/Predicting-Myers-Briggs

Predicting Myers-Briggs personality types by analyzing social-media posts.

Primary LanguageHTML

Predicting-Myers-Briggs

Predicting Myers-Briggs personality types by analyzing social-media posts.

Goal of this project

To be able to correctly identify personalities by analyzing texts.

Source

The data was acquired from Kaggle, which was taken from Personality Cafe.

Significant files

  • Predicting MBTI.pdf - screenshots of the presentatin.
  • analysis/
    • spaCy.ipynb - analyze the data with spaCy.
    • nltk.ipynb - analyze the data with Natural Language Toolkit.

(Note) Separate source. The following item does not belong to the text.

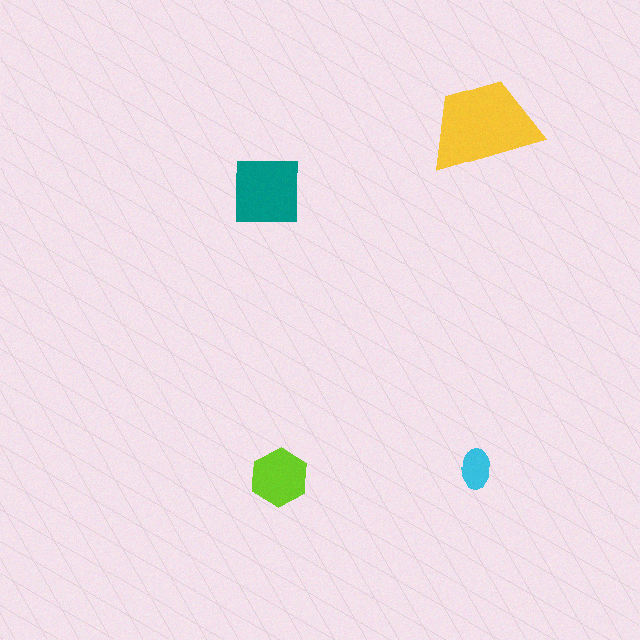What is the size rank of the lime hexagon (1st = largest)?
3rd.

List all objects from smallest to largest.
The cyan ellipse, the lime hexagon, the teal square, the yellow trapezoid.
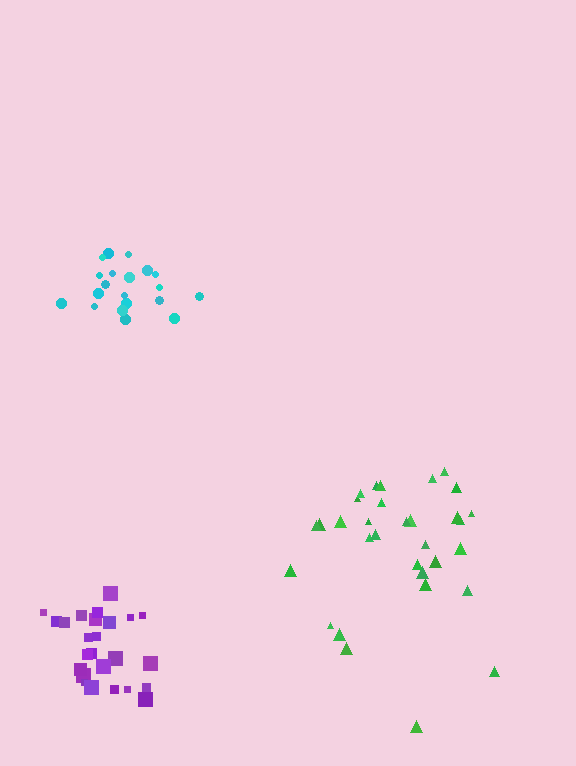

Establish a baseline.
    • nltk_Under.ipynb - undersamples the data to address the class imbalance.
    • nltk_Over.ipynb - oversamples the data to address the class imbalance.
    • nltk_EI.ipynb - predicts the EI pair.
    • nltk_EI_Over.ipynb - oversamples the EI pair.
    • nltk_NS.ipynb - predicts the NS pair.
    • ntlk_NS_Over.ipynb - oversamples the NS pair.
    • nltk_FT.ipynb - predicts the FT pair.
    • nltk_JP.ipynb - predicts the JP pair.
  • HTML/ - the presentation files.

Tools

  • CountVectorizer
  • TF-IDF
  • Bag of words
  • Over-sampling
  • Multinomail Naive Bayes

Takeaways

  • The volume of text matters. I initially split documents into individual posts. This resulted in low success rates.
  • Introverts ares significantly more likely to post to Personality Cafe.

Future work

  • Explore topic modeling.
  • Explore spaCy more thoroughly.

Notes

  • I discovered that my work was erroneous during my presentation. I was able to correct my notebooks, but the error remains in the presentation.